Gli dèi umani nella Valle dei Templi
Igor Mitoraj
Agrigento – Parco Archeologico della Valle dei Templi
Da millenni il Sole splende su quelle pietre. Splendeva quando i templi eretti dal popolo più giovane della storia dicevano agli dèi quanto grande possa diventare l’insignificanza umana. E splende ancora su ciò che rimane di quell’enigma sacro, ora che gli edifici sono vuoti e il silenzio degli dèi appare senza fine. Ma basta poco per restituire la parola alle potenze che abitano quei luoghi. Bastano i manufatti di un umano, Igor Mitoraj, le cui figure non imitano nulla e nulla neppure creano ma emergono da sé, si fanno forma, diventano frammenti di corpi, volti accecati, strutture e pensieri.

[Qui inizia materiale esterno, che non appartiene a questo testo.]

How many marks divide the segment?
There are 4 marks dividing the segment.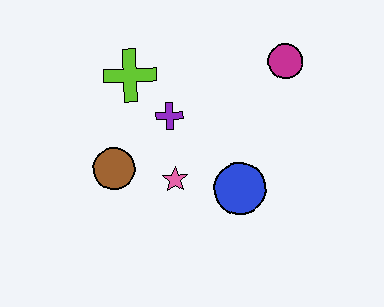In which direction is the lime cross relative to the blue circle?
The lime cross is above the blue circle.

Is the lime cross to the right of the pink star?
No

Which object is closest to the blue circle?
The pink star is closest to the blue circle.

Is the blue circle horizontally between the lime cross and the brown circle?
No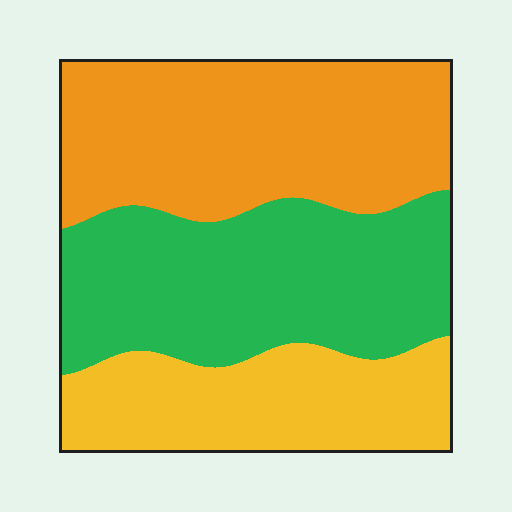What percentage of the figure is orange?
Orange covers 38% of the figure.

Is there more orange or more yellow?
Orange.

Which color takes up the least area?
Yellow, at roughly 25%.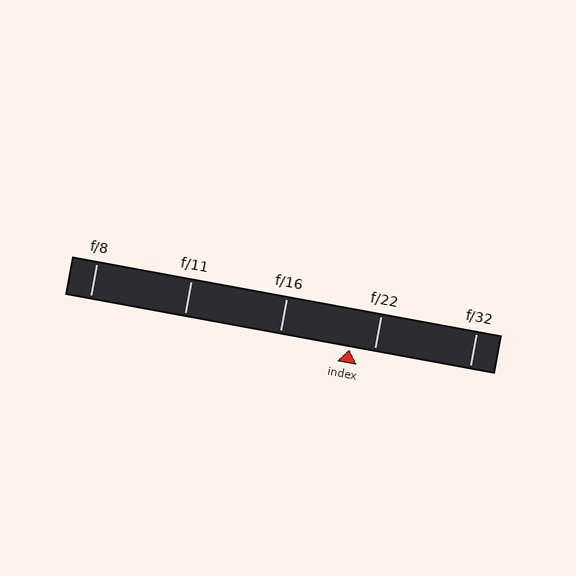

Non c’è alcuna differenza né salto tra i templi agrigentini e le sculture contemporanee. Poiché il tempo degli dèi è il sempre. Così si spiega la strana e contraddittoria impressione di immobilità e dinamismo che le opere di Mitoraj sanno offrire. Sono sempre lì e appaiono sempre diverse. Come se si muovessero pullulando di favole la Valle. Anche le misure si dilatano e si contraggono. Non sono né “grandi” né “piccole” queste sculture perché sono tempo prima di essere spazio. E come ogni struttura temporale, esse si contraggono e si dilatano allo sguardo che nel tempo è immerso. Anche per questo non rappresentano gli dèi ma gli umani. E però dentro le grandi teste, dentro i toraci e i torsi emerge immobile lo sguardo di Medusa a dire che qualcosa di indicibile, di orrendo e di grande sta dentro l’umano. È guardandosi allo specchio che esso, l’umano, è diventato il bronzo di queste opere bellissime.